Diane Gilman jeans.

Express shoppers are filling their shopping carts with dresses, woven tops and leggings.

But one item has been noticeably missing: jeans.

The clothing and apparel company announced third-quarter earnings Thursday with mixed results; the company’s bottom line beat Wall Street’s expectations, while same-stores sales were flat.

Income was $8 million for the quarter, up from $6 million during the third quarter of 2017. Meanwhile, sales were driven by the e-commerce business. Internet sales increased by 26 percent year-over-year to $149.1 million.

The increased earnings were likely the result of a reduced tax rate — nearly half of last year’s. Meanwhile, negative predictions about the company’s fourth quarter didn’t do much to ease investor concerns.

The stock plunged at the start of Thursday’s trading session, to more than 18 percent at one point.  

The fact that a clothing company missed a major fashion trend isn’t so unusual. Steven Marotta, senior research analyst at CL King & Associates, said companies are essentially guessing what consumers want six months to a year in advance.

“Some companies win and some lose,” Marotta said. “And Express is losing.”

But for a brand built on its jeans not to capitalize on the trend is surprising.

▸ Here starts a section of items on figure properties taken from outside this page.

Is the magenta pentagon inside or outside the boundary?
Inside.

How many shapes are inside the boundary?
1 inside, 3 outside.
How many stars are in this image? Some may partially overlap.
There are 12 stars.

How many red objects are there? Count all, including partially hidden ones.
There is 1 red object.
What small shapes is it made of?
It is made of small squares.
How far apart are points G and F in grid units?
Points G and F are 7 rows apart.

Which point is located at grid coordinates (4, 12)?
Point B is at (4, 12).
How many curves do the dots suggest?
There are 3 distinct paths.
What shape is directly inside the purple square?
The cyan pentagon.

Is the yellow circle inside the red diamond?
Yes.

David Kornberg, president, chief executive officer and director of Express said on Thursday’s conference call that denim has been “challenging” for the business. Although he did concede that men’s jeans did better during the quarter than women’s.

“It’s a little bit baffling actually,” said Susan Anderson, an analyst at B. Riley FBR. “We’re basically in the best denim cycle we’ve seen in over a decade.”

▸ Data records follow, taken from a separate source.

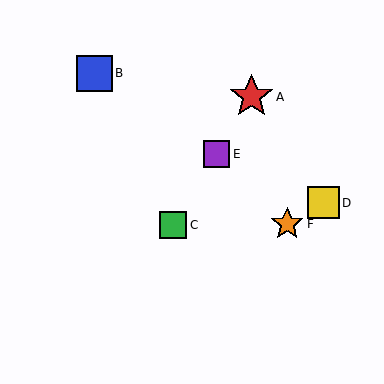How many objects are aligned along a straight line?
3 objects (A, C, E) are aligned along a straight line.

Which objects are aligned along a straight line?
Objects A, C, E are aligned along a straight line.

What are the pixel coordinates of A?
Object A is at (252, 97).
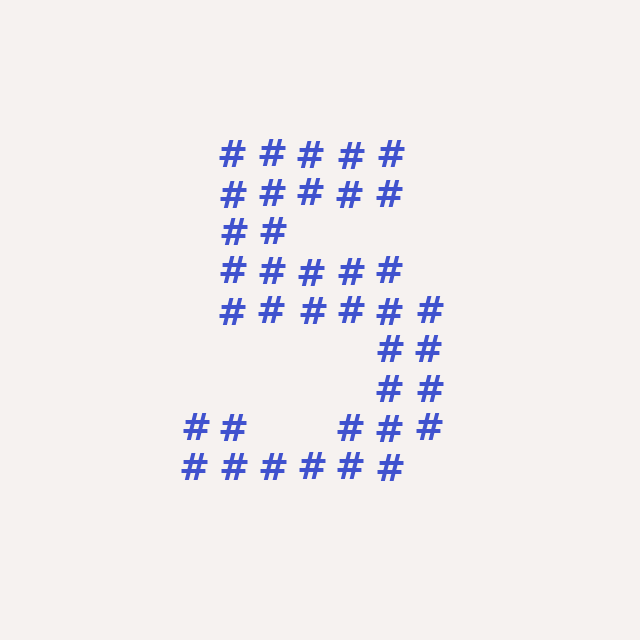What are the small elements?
The small elements are hash symbols.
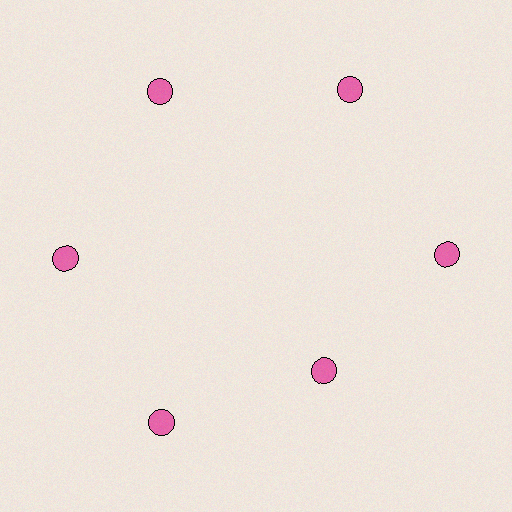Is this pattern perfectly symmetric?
No. The 6 pink circles are arranged in a ring, but one element near the 5 o'clock position is pulled inward toward the center, breaking the 6-fold rotational symmetry.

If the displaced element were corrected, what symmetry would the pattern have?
It would have 6-fold rotational symmetry — the pattern would map onto itself every 60 degrees.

In fact, after years of declining sales, partially caused by the rise of ath-leisure, jeans are making a comeback.

The U.S. jeans market grew 5 percent to $16.4 billion during the year ending July 2018, according to The NPD Group. And it’s not just classic blue jeans. Fashionistas and athletes alike are getting into denim again. Women’s jeans were especially popular. Sales of women’s jeans grew 9 percent during the same period, compared with the prior year.

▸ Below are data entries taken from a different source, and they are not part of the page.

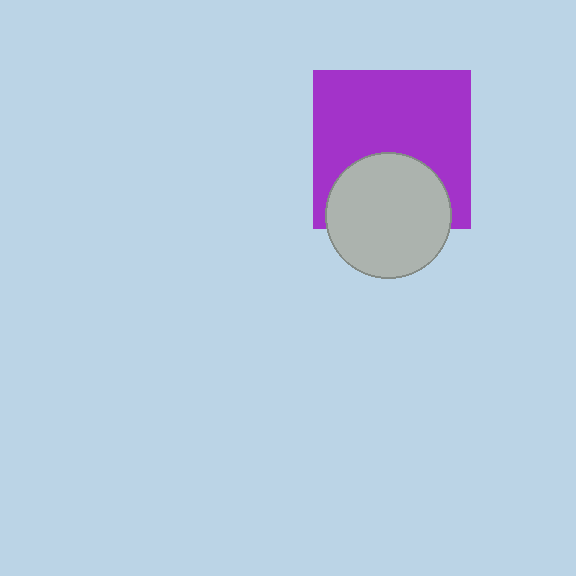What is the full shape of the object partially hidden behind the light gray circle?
The partially hidden object is a purple square.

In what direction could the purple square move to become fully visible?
The purple square could move up. That would shift it out from behind the light gray circle entirely.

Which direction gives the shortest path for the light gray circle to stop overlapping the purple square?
Moving down gives the shortest separation.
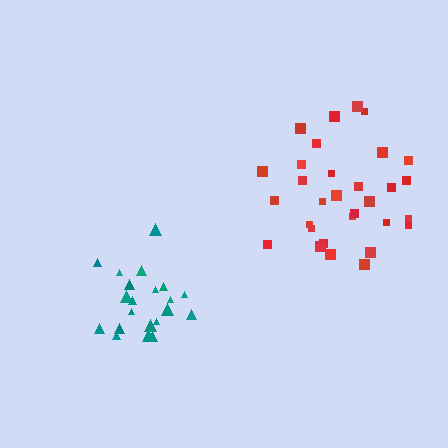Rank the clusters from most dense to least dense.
teal, red.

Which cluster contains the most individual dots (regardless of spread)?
Red (31).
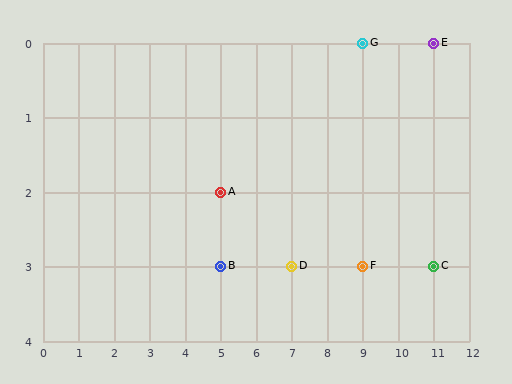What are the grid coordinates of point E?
Point E is at grid coordinates (11, 0).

Express might be missing the boat on denim, but other companies are not.

During Guess’ third-quarter earnings call, execs said the company had an uptick in denim during the most recent period. Big-box retailer Target Corp. offers almost every kind of denim jean and has even created new brands. And then there are the big players, like Levi’s, that have created brand loyalty with its consistency of products.  

“You already know, if I said to you, go buy yourself a pair of Levi’s, you’d already know what style and model you need right away,” said Marshal Cohen, chief industry officer at The NPD Group. “Trying on jeans is one of the least favorite experiences for consumers — even more so for men. Men don’t even like to try on clothes.”

“So going into Express or some of these other chain stores, trying on jeans all over again, not happening,” he said. In addition, Express lacks the options that fill other stores.

“They may not have relaxed jeans; they may not have full-cut jeans; they may not have high-waisted jeans,” Cohen said. “They’re not invested in the full range of styles like they were five years ago where you walked in and there was a whole wall of jeans. Now if you go, there’s a very small section of jeans.”